The tour leaned heavily on the life of Mary Ellen Pleasant, who came to San Francisco as a free woman, bought property, funded the raid on Harper’s Ferry, rescued people out of slavery and found them jobs in San Francisco, became known as the city’s voodoo queen, and eventually lost everything. Even her home is gone now, but six of the trees she planted still line Octavia Street, where our tour began.
The ghost stories about her incorporated crows, barking dogs, and people being pelted with gum nuts from Mary Ellen’s eucalyptus trees.
[image error]The only house I’d been inside on the tour was the former Mansions Hotel, once owned by silver mining millionaire Richard Chambers. His niece Claudia was killed in a bedroom in the turret in what the death certificate called a farm implement accident. No word on what the farm implement was doing inside Claudia’s bedroom.

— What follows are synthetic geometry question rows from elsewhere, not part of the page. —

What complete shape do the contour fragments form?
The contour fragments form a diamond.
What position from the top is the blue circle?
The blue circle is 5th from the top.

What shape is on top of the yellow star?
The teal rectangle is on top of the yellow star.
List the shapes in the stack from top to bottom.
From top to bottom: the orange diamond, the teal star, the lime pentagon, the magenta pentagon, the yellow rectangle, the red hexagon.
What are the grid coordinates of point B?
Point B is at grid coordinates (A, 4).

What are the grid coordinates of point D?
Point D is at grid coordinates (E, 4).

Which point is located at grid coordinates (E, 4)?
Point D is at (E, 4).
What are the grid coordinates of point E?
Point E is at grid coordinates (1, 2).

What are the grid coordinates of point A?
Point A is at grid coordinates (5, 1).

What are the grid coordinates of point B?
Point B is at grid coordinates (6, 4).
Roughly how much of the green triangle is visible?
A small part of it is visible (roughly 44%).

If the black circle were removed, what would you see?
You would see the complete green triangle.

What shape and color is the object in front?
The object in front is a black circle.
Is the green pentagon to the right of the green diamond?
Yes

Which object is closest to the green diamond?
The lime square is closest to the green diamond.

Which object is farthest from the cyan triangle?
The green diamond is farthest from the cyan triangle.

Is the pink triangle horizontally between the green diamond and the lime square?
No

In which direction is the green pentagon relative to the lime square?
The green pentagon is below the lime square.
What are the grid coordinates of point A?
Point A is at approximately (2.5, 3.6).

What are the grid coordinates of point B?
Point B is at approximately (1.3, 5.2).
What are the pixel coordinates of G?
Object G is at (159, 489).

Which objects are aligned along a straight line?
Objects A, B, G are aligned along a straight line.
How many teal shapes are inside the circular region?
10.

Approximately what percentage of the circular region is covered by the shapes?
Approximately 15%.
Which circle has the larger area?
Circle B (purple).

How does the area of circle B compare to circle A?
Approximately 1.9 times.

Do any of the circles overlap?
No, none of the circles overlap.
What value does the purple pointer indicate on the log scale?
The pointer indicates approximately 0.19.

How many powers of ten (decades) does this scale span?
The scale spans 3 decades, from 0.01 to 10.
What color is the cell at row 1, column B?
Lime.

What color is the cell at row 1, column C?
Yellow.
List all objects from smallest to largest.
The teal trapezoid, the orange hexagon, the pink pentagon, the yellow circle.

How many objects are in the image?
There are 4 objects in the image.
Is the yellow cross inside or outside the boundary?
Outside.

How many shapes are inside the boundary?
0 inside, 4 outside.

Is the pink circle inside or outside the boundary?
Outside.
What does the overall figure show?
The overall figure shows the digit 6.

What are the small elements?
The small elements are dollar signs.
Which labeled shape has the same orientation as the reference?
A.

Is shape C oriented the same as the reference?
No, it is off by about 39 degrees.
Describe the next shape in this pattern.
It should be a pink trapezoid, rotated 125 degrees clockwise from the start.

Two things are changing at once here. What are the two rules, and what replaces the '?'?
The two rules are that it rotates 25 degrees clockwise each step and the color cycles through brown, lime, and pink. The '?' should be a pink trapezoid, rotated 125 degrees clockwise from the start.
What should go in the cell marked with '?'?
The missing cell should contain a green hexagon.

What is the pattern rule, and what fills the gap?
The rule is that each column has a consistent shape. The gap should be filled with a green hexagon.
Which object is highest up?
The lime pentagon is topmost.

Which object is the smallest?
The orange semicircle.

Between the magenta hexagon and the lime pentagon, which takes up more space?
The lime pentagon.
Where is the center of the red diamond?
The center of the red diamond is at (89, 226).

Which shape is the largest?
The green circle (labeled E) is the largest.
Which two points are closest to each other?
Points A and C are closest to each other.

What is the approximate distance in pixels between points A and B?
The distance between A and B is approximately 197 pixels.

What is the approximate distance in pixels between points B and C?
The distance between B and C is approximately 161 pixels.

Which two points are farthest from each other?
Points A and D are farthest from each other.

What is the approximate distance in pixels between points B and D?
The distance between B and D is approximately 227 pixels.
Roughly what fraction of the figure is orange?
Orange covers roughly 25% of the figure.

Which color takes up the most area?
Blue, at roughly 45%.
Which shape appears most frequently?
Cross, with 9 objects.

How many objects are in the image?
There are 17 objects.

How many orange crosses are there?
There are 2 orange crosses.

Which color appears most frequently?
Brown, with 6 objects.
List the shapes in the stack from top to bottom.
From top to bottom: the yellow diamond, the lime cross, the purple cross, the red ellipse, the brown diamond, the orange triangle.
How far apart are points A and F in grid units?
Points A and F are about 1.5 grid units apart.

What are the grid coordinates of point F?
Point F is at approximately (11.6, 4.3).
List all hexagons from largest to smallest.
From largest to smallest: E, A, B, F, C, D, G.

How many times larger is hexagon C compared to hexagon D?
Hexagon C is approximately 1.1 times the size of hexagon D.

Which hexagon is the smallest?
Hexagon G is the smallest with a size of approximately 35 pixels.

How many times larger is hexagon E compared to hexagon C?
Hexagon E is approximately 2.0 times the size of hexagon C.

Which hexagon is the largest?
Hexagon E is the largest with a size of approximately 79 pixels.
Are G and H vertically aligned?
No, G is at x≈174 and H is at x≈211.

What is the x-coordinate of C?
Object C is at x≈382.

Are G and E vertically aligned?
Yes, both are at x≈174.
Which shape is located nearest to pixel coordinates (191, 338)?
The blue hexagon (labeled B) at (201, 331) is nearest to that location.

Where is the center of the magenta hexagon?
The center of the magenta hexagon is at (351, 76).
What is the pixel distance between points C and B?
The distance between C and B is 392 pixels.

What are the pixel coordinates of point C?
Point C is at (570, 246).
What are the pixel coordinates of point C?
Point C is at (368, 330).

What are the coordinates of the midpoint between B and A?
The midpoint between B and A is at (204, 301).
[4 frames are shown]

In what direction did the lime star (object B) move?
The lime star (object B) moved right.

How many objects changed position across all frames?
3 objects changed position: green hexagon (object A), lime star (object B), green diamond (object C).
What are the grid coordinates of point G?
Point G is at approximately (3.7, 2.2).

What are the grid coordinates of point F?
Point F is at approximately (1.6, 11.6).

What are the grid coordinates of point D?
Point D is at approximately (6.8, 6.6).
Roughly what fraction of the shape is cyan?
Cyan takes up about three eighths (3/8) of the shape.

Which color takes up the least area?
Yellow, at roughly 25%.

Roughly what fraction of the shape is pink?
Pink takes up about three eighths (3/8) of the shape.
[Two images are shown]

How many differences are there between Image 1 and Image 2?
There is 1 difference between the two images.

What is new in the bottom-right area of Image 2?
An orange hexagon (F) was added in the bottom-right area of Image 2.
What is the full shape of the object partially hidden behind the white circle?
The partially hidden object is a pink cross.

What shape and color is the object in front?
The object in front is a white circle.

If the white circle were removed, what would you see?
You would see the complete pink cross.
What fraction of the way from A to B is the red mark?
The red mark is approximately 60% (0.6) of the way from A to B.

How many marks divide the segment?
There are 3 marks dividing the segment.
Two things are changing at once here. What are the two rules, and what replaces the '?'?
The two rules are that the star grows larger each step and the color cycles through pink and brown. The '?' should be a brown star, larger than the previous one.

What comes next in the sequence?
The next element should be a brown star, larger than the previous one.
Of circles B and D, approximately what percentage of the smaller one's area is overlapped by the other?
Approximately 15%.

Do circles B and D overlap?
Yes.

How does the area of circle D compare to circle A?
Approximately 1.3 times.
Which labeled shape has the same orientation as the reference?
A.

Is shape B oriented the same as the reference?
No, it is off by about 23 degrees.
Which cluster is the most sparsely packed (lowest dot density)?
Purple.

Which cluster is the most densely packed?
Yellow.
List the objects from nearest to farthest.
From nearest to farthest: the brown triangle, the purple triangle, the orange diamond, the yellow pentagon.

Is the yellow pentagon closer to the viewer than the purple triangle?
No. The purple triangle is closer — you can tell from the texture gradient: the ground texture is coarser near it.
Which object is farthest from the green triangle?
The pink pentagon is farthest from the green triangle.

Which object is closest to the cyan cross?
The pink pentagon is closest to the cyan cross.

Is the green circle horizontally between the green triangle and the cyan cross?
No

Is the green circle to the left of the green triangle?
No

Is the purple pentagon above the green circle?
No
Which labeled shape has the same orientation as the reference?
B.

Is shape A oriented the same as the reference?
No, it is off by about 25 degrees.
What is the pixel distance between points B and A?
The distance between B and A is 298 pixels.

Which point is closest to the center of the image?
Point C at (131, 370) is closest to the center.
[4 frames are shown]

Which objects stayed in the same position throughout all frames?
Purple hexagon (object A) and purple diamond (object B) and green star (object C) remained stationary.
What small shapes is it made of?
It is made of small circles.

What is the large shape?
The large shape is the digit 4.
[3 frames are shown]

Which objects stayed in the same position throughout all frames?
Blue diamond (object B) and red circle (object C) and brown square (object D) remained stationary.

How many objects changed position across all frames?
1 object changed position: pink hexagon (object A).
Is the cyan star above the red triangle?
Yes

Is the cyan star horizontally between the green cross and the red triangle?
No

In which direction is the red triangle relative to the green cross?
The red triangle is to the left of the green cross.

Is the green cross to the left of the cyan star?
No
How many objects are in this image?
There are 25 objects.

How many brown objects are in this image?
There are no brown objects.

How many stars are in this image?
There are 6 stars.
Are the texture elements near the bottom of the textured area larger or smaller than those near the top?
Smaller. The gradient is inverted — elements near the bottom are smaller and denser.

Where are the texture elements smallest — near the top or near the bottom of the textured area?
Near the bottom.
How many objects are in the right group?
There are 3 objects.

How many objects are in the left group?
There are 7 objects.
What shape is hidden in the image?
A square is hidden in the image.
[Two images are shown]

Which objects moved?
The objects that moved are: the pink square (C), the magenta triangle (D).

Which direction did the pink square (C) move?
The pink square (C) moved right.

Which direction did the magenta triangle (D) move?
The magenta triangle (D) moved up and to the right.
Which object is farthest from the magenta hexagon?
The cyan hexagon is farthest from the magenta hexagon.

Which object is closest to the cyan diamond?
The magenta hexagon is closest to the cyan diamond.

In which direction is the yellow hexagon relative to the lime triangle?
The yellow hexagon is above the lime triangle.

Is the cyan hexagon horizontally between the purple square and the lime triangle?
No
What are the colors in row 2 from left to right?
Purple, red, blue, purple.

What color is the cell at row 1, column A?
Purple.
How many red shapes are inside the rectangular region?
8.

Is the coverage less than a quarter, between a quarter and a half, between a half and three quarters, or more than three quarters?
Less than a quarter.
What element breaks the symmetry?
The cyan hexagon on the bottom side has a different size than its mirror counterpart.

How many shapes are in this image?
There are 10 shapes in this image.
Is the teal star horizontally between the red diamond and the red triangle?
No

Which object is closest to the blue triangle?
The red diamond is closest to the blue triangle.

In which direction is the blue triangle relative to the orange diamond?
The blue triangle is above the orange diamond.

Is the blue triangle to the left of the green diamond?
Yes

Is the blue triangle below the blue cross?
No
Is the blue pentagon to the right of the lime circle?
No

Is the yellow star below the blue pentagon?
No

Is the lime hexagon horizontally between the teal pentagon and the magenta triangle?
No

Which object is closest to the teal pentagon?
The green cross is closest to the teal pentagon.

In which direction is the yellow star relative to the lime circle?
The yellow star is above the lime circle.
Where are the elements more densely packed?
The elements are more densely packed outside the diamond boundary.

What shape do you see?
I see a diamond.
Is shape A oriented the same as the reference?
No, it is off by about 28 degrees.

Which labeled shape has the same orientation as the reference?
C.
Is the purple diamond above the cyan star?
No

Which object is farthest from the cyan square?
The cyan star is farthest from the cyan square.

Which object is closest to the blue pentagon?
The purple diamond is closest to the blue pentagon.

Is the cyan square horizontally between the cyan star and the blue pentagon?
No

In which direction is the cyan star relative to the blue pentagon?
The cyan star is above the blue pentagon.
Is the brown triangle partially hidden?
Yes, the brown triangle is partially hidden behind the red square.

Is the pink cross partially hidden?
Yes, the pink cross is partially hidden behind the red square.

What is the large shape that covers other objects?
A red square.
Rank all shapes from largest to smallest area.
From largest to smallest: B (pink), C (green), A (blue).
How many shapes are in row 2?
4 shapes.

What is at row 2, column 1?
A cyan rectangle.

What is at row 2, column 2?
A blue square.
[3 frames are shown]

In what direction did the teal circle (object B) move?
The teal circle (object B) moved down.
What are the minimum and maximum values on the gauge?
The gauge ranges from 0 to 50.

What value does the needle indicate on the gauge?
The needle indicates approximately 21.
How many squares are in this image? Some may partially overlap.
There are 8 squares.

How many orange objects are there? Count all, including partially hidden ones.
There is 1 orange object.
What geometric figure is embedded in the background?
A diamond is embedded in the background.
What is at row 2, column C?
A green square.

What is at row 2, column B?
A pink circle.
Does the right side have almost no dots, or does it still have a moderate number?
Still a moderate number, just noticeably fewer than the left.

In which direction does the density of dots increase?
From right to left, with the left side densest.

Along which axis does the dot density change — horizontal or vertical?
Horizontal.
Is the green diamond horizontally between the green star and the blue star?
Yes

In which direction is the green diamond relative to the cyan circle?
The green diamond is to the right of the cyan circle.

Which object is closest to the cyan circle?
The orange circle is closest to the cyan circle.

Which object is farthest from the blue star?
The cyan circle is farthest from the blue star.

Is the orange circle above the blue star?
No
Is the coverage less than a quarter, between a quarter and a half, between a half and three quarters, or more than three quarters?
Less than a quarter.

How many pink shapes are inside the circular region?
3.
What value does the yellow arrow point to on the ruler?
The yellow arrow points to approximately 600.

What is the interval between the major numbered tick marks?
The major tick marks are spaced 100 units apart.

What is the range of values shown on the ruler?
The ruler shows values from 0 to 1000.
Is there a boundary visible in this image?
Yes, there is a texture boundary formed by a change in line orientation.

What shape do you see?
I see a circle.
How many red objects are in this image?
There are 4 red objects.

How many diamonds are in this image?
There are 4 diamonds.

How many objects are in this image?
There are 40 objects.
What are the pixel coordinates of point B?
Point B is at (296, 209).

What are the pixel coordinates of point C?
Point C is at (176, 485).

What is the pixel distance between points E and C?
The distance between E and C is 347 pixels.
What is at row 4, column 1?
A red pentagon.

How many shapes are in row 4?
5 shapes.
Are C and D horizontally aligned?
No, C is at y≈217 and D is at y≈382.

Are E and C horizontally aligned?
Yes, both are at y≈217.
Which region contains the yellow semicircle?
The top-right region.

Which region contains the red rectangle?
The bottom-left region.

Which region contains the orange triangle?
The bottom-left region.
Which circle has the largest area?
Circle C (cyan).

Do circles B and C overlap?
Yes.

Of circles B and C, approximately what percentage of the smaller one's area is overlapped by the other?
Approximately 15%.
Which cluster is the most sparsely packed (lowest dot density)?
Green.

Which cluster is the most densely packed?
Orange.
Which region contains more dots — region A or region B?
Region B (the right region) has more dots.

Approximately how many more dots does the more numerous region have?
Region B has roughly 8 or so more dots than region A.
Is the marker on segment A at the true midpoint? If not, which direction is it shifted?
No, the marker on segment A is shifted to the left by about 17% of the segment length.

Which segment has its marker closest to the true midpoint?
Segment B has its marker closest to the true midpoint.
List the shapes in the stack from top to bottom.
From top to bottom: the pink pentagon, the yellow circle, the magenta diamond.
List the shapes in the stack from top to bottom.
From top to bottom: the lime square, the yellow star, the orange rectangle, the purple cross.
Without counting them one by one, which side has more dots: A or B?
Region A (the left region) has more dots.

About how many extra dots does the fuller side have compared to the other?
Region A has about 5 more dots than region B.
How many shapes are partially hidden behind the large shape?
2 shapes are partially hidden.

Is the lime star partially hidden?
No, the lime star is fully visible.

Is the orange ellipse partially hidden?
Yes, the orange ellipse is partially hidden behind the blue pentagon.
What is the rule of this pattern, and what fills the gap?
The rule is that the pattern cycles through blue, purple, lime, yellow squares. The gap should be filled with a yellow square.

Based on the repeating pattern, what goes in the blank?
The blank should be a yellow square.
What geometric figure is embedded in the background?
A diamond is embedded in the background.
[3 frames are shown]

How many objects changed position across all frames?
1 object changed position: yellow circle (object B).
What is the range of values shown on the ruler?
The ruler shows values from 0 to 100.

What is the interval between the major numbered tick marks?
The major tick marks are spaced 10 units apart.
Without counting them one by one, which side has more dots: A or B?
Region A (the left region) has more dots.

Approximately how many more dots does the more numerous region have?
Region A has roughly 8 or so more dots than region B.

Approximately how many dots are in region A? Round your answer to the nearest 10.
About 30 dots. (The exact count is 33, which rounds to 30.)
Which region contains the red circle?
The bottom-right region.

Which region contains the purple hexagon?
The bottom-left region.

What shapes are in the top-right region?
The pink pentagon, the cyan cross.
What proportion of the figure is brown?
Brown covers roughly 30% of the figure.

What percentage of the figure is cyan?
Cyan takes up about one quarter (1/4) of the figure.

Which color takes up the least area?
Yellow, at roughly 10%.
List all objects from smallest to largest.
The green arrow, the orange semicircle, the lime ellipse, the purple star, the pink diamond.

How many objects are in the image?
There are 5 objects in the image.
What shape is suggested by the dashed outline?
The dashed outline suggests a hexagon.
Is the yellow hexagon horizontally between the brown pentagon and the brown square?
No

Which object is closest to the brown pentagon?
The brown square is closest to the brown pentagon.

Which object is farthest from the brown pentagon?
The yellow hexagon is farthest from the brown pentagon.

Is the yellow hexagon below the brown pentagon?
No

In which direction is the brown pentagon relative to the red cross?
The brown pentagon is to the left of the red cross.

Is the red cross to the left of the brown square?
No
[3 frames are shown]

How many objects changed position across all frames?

The house underwent extensive renovations and was cut into a pair of condos. Still gracious and lovely inside, the one I visited is apparently no longer haunted, according to its owner.
We stopped outside the home of Gertrude Atherton, whose stories have unfortunately fallen out of fashion. She palled around with Ambrose Bierce and Oscar Wilde — and her collection of stories called The Bell in the Fog is legitimately scary. The ghost story was delicious, too.
[image error]The tour wrapped up at the Hotel Majestic on Sutter Street. We didn’t go into the haunted room on the fourth floor, but in the room across the hall, the lights flickered and strange breezes wafted through. I wish I could have stopped in the hotel’s lovely bar for a drink, but I hope to go back another time. Apparently they serve spirits inspired by the ghost tour.
Maybe I’ll even spend the night.
The San Francisco Ghost Hunt Walking Tour goes out five nights a week, Wednesday to Sunday. You can find them on Facebook or at their homepage. Christian, the guide of our tour, has a wealth of history in his head and knows how to tell a spooky story, too.
He’s got a one-man magic show coming up next weekend: Obscura at Z Space.